Aquilo era mais uma confusão que a mente de Elric tentava solucionar por si só. Não estava alucinando, talvez eles não tenham notado por estarem rápidos demais, aliás estavam na rodovia expressa, concluiu; eu desacelerei em algum momento.

Para a sorte de sua sanidade, ele não tinha sido o único a ter visto a mudança do terreno. Alguns quilômetros atrás houve um acidente com motoristas que foram pegos de surpresa, por uma suposta mudança na Via Appia Antica, naquele dia de outono. O acidente formou um engarrafamento, com vários feridos.

 

 

Dizem os filósofos que é sempre mais escuro uma hora antes de amanhecer. Elric desligou o farol da moto, enquanto estacionava ao lado dos outros dois veículos. Hysteria e Zolf já tinham chegado minutos antes, e aguardavam na entrada da cidadela. A colina era um pouco mais que um morro elevado com casas térreas ladeando as ladeiras até uma catedral bem conservada que fechava o cruzamento em uma esquina de mão única. Janículo é uma colina na parte ocidental de Roma. É dos principais centros de culto ao deus Jano. Embora seja a segunda colina mais alta na Roma contemporânea, o Janícolo não figura entre as Sete Colinas. Seus companheiros aguardavam em frente a um dos monumentos mais famosos da cidade, a Fontana dell'Acqua Paola— Fonte da Água Paula, localizada logo após a rua de acesso, no centro do Janícolo. A fonte se mantinha inteira, ainda conservando os mesmo aspectos e letreiros desde sua construção em 1612, no antigo local do aqueduto de Água Paula, sendo a primeira fonte a esquerda do Tibre. Logo após a fonte, estava a singela igreja San Pietro in Montorio — igreja de São Pedro em Montorio. Uma das poucas igrejas do Janícolo, ainda se mantinha como o maior ponto de turismo da cidade por abrigar em seu jardim o Tempietto, o túmulo de um mártir, Anita Garibaldi. A construção também estava com o frescor de um prédio recém-reestruturado, com certeza os dirigentes da igreja tinham reformado ela por esses meses, pois a tinta laranja com faixas branca da fachada não apresentava nenhuma rachadura. Havia duas capelas ligadas à igreja, eram famosas pelas suas pinturas. Elric não dava a mínima para história do lugar, o valor histórico para a construção ou as obras de artes ali presentes. Se fosse preciso, eles colocariam tudo aquilo abaixo em minutos.

Seguindo a intuição de Hysteria, eles rodearam a igreja e as capelas, seguindo para os fundos, onde havia o jardim tanto falado. Para o filho de Belona, não tinha nada demais no local, apenas um punhado de grama que ainda se mantinha verde, enquanto algumas árvores de romãs ladeavam a entrada e os bancos de concreto. Trepadeiras escalavam as paredes da igreja, infiltrando seus galhos finos nos telhados de barro. Algumas plantas e flores desconhecidas para o semideus se espalhavam em canteiros que deviam ser cuidados por frequentadores que, obviamente não tinham nada mais para fazer na vida.
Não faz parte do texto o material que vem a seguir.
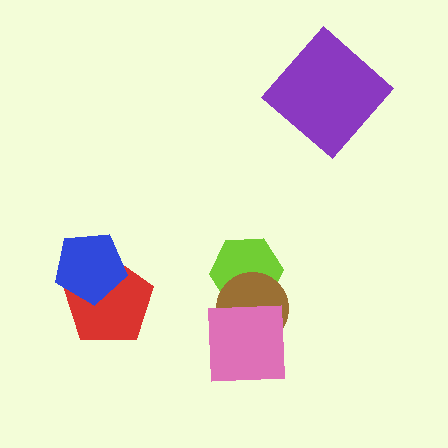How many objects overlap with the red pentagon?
1 object overlaps with the red pentagon.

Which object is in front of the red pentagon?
The blue pentagon is in front of the red pentagon.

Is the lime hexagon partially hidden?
Yes, it is partially covered by another shape.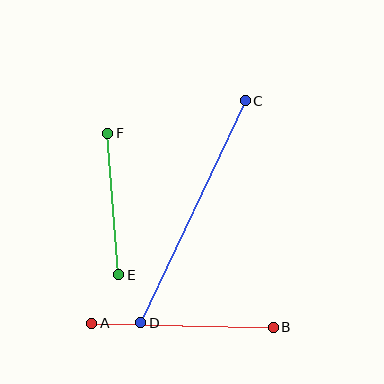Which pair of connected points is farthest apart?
Points C and D are farthest apart.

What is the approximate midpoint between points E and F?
The midpoint is at approximately (113, 204) pixels.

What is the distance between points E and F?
The distance is approximately 142 pixels.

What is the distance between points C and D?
The distance is approximately 245 pixels.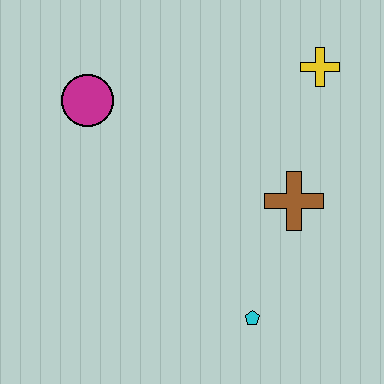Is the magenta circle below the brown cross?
No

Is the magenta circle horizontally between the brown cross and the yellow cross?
No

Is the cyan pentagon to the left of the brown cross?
Yes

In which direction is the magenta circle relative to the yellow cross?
The magenta circle is to the left of the yellow cross.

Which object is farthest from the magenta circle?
The cyan pentagon is farthest from the magenta circle.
Elric se perguntava se viveria o suficiente para cuidar de canteiros na igreja de uma cidade. A última vez que ele tinha entrado em um templo sagrado, foi para matar aqueles que tinham se escondido de sua ira. Talvez dessa vez não fosse diferente. Algo dentro dele dizia que ele estava certo.

— A entrada do sepulcro fica dentro do Tempietto, dando a volta no altar. – instruiu Hysteria.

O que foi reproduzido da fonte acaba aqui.